Posttraumatic osteolysis deserves special attention because of its relative frequency as a cause of debilitating pain and painful shoulder motion and because very often it is unrecognized. This entity can occur after a single or multiple episodes of minimal or major injury to this region. Most important is the recognition that posttraumatic osteolysis can occur without an obvious acute or known traumatic episode, and in those situations it is thought to be due to repetitive stress, as seen in weightlifters, judo practitioners, and pneumatic tool workers. The pathogenesis is poorly understood, and several theories have been formulated, including a neurologic and/or vascular mechanism, hyperemia, and autonomic phenomenon. More recently it has been proposed that osteolysis may be the result of a reactive process originating in the synovium or a subchondral fracture.

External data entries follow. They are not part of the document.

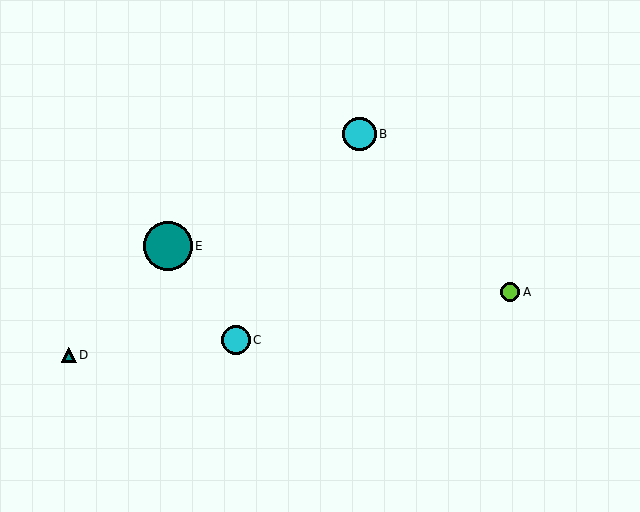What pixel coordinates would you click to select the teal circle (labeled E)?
Click at (168, 246) to select the teal circle E.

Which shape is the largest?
The teal circle (labeled E) is the largest.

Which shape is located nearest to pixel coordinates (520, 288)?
The lime circle (labeled A) at (510, 292) is nearest to that location.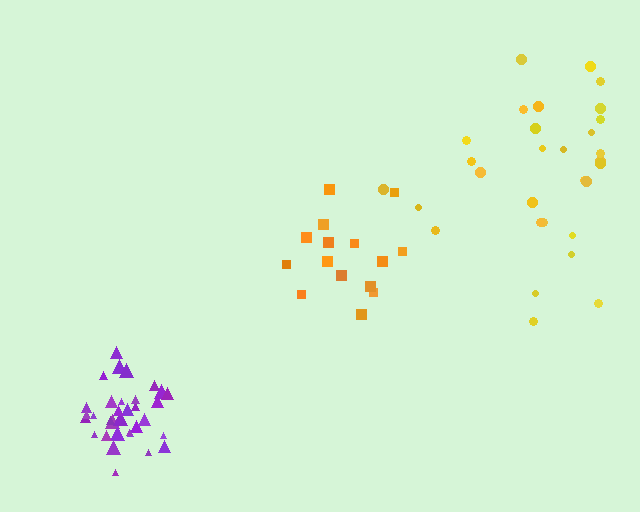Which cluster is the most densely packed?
Purple.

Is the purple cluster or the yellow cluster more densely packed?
Purple.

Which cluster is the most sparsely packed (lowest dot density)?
Yellow.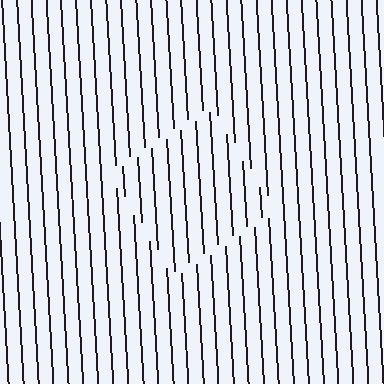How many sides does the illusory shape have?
4 sides — the line-ends trace a square.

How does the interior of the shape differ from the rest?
The interior of the shape contains the same grating, shifted by half a period — the contour is defined by the phase discontinuity where line-ends from the inner and outer gratings abut.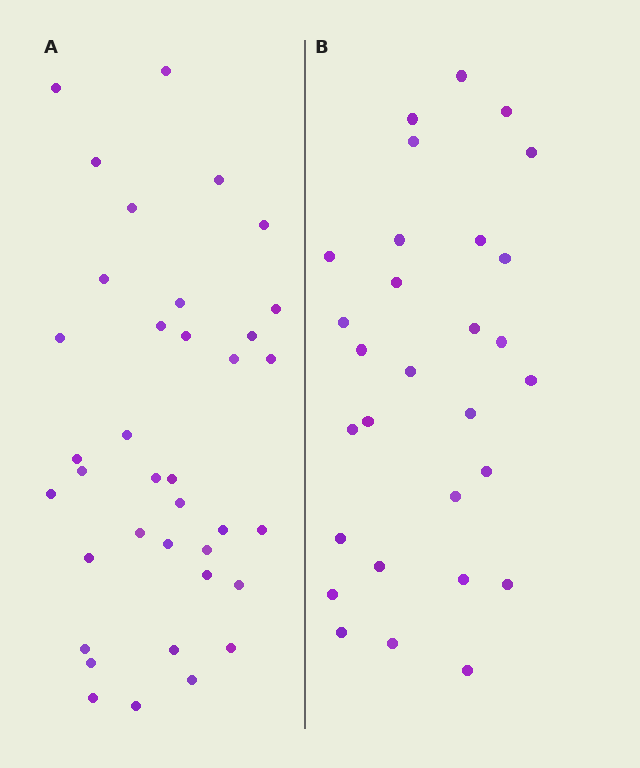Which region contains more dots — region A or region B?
Region A (the left region) has more dots.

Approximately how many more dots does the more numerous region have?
Region A has roughly 8 or so more dots than region B.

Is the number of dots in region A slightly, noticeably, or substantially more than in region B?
Region A has noticeably more, but not dramatically so. The ratio is roughly 1.3 to 1.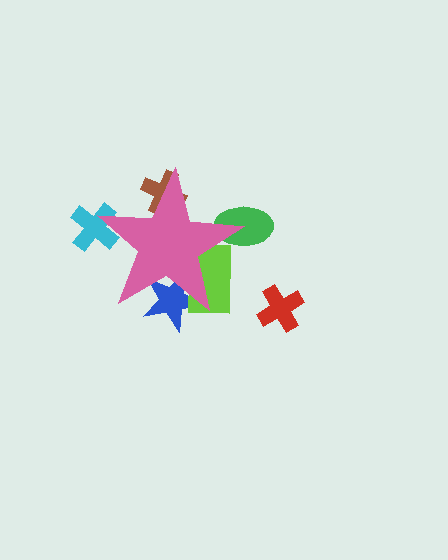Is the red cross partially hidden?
No, the red cross is fully visible.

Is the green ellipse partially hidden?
Yes, the green ellipse is partially hidden behind the pink star.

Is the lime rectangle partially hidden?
Yes, the lime rectangle is partially hidden behind the pink star.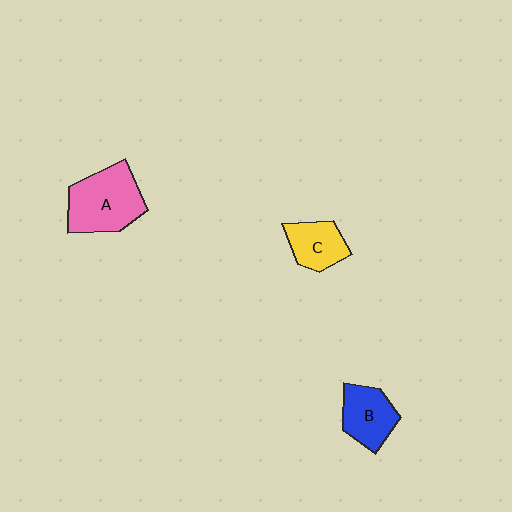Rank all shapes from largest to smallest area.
From largest to smallest: A (pink), B (blue), C (yellow).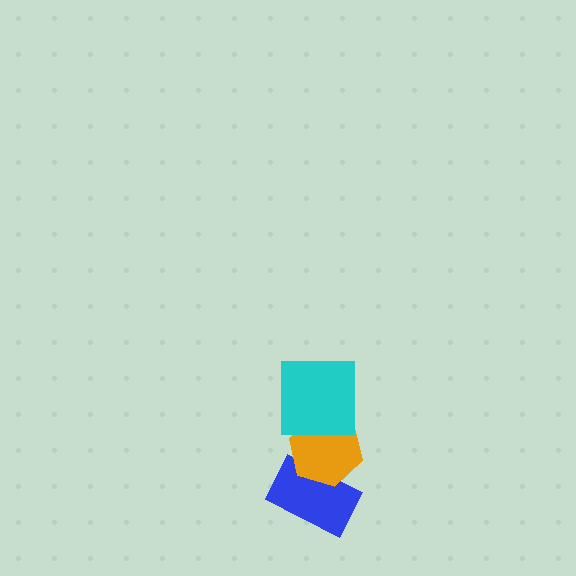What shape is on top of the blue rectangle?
The orange hexagon is on top of the blue rectangle.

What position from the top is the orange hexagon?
The orange hexagon is 2nd from the top.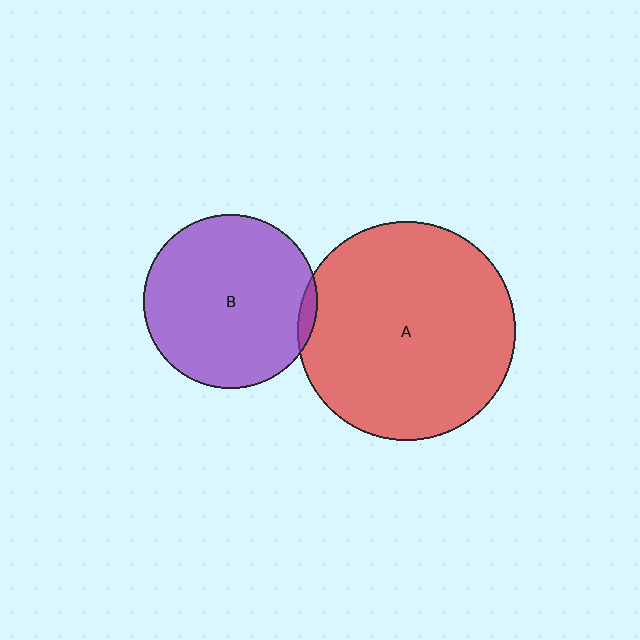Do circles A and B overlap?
Yes.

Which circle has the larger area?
Circle A (red).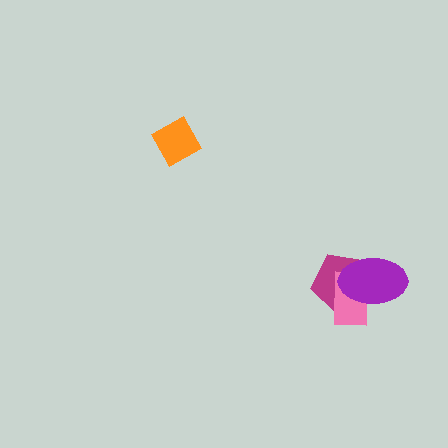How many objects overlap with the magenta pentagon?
2 objects overlap with the magenta pentagon.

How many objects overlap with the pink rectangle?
2 objects overlap with the pink rectangle.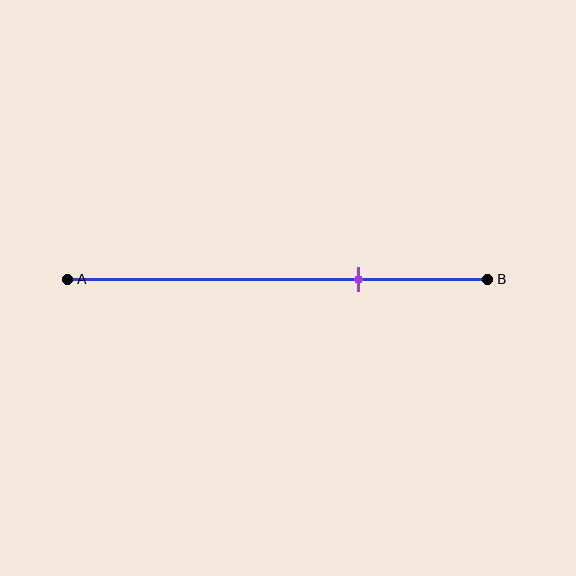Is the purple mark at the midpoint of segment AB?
No, the mark is at about 70% from A, not at the 50% midpoint.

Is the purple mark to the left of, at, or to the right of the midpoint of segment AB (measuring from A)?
The purple mark is to the right of the midpoint of segment AB.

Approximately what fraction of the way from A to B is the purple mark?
The purple mark is approximately 70% of the way from A to B.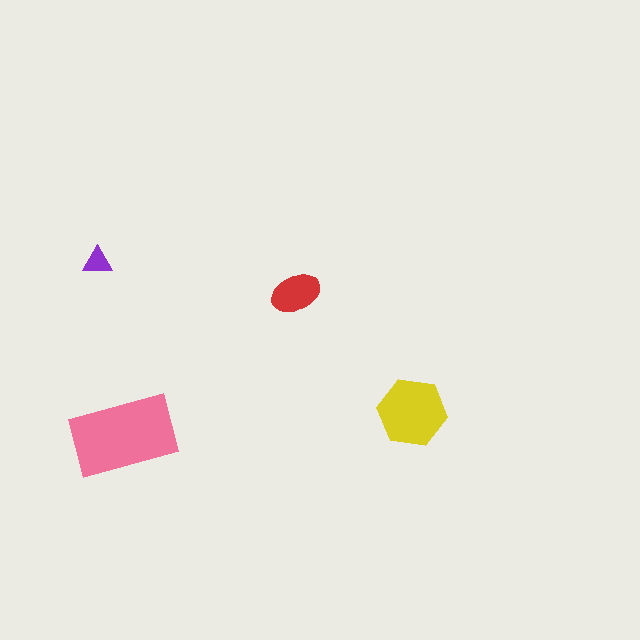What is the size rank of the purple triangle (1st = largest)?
4th.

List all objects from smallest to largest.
The purple triangle, the red ellipse, the yellow hexagon, the pink rectangle.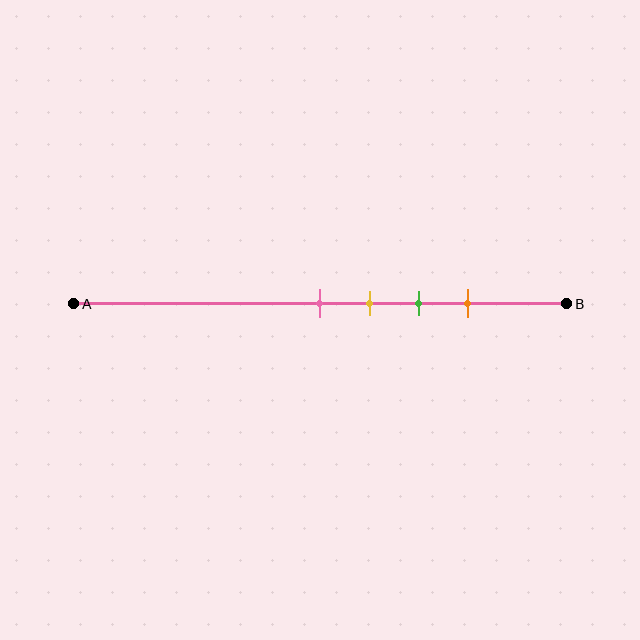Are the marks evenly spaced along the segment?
The marks are evenly spaced relative to one another, but the end sections next to A and B have different lengths, so they do not divide the segment into equal parts.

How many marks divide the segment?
There are 4 marks dividing the segment.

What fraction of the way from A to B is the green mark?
The green mark is approximately 70% (0.7) of the way from A to B.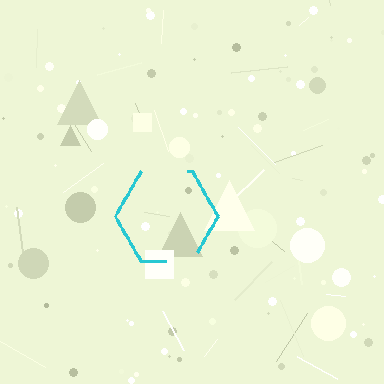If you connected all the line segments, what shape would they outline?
They would outline a hexagon.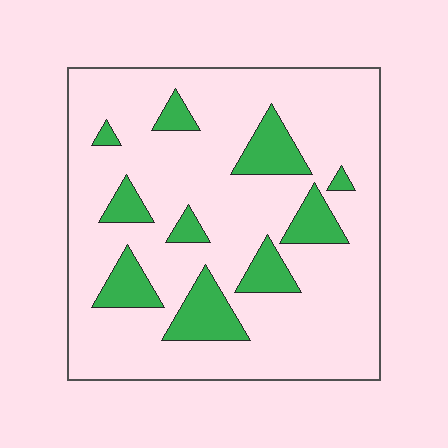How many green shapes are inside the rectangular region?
10.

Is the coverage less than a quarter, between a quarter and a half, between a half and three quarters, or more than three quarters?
Less than a quarter.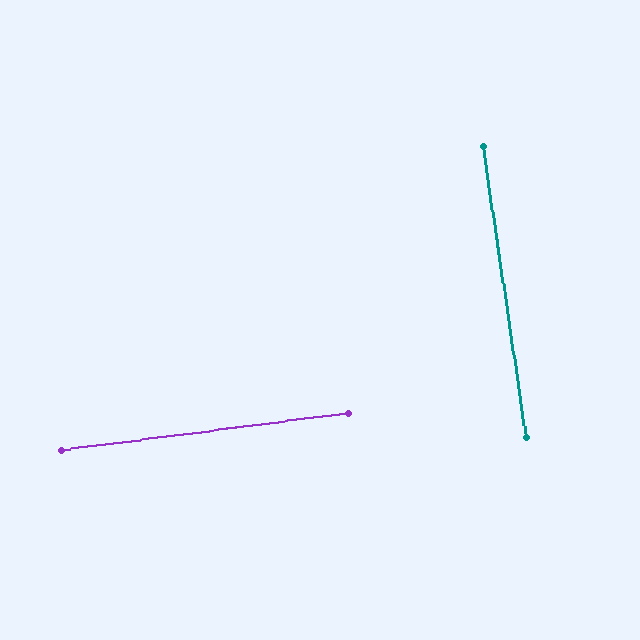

When it is advanced, resorption of the distal clavicle may be easily recognized radiographically ( Fig. 5-6 ), with loss of up to 3 cm of bone and widening of the acromioclavicular joint. However, the radiologist should focus on identifying early signs, because immobilization seems to diminish the amount of bone loss and shorten the natural course of the lytic phase. Early radiographic signs include soft tissue swelling, demineralization, and loss of the subarticular sclerotic cortex at the distal end of the clavicle. MRI findings usually precede radiographic findings. Initially periarticular soft tissue swelling/edema is present, and a bone marrow edema pattern may be evident. The marrow signal abnormality can be limited to the distal end of the clavicle or involve the acromion as well, albeit to a lesser degree. An associated joint effusion may be present, although this finding is variable. The disease process then progresses to bone erosion and frank destruction. Other MRI findings include cortical irregularity, subchondral erosion or cystic changes, and a subchondral line suggestive of a subchondral fracture.